His mother nodded. “Good, good! You should meet with him more often my boy.”

 

He looked up. “And much less with the others – is that what you mean, mother? I tell you: so what if my comrades from the S. A. are not students, but just metalworkers, clerks, chauffeurs, common workers, then –”

 

She interrupted him, and gently pushed the hair away from his forehead.

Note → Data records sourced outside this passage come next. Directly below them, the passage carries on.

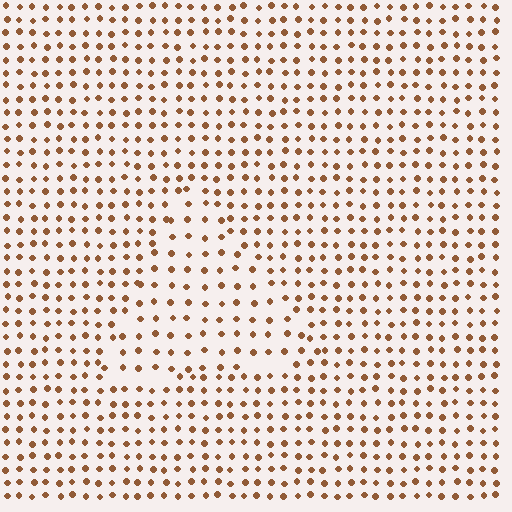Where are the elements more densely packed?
The elements are more densely packed outside the triangle boundary.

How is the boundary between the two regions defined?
The boundary is defined by a change in element density (approximately 1.5x ratio). All elements are the same color, size, and shape.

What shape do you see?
I see a triangle.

“I know everything that happens to you, know very well, that they are honest fellows. But you should really also think a little about your studies, you are in your sixth semester now, and not permitted to take too much time left”

 

“It will happen, mother”, he cried, “it will happen. Just let me alone – everything will all work out.”

 

He nodded to her, then walked across to his room. It was very important to him, that Mingard was coming. He had the urge to share what was in his heart with someone else. He had no secrets from his mother, and neither from Ingeborg, his sister, nor from his brother Werner – and really none from his comrades either. He spoke with them about everything, that the day brought – but there was so much happening, was always something new and different. What was the reason for it all, what was it really, that was behind all these things? He felt deeply: that things must be the way they were, must be that way and no other. He stood there right where the fates had placed him, or perhaps it was God – who could say? But why was everything the way it was?

 

His fraternity brother Hellmut Mingard – he stood outside of all this hatred, perhaps even on the other side of it, and scarcely knew anything about what was happening here, every day, almost every hour. Hellmut was calm, citizen clear, and even-tempered. He would be able to talk with him –

 

Well, and if he couldn’t talk to Mingard either, couldn’t clarify things for himself, if he couldn’t get to the core of all these things, it would still be nice to talk with him –

 

He glanced out the window into the autumn garden. Here was his childhood; this was where he had played as a boy, had grown up to be a youth, right here in the middle of old Berlin. A half century ago Juden Strasse had once been a Jewish ghetto. And a few steps further lay Juden Court, just off a bit  from the street, a deathly quiet place with old Acacia trees in front of the little hunting lodge of the great electors. There were no Jews here anymore, they were long gone, and lived all over Berlin, and had still, of their own free will, built a new ghetto: Down on Münz Strasse, Grenadier Strasse, and Dragoner Strasse, right next to Alexander place. But now, all around his parents house, among the other citizens, lived many communist families; who looked very suspiciously at him, cursing and complaining, when he was out with the S. A. men and encountered them – even right in the middle of Juden Court, he, the son of the old preacher that lived in the parish house on Juden Strasse, which had even oncee been a Jewish patrician’s house.

 

No, he had not been born here, was no child of Berlin – was that what it was, that kept him a little distant from his comrades, a differentspeech and dialect that he still spoke? It was water from the river that had baptized him, not from the fountain; water from the Rhine that he had drank in his childhood, just like the man with the glowing, burning eyes and balled fists; the leader of Berlin, whom he loved, just like Joseph Goebbels did. Didn’t all the walls in the houses today still speak of the Rhine? His own home had paintings, a dozen and more, from the hand of Edward von Gebharts, who had painted the cloister of Loccum, Church of Tranquillity in Düsseldorf and so many others. His father loved the Lutheran art of the old master, and had decorated his Mülheimer church with his paintings as well.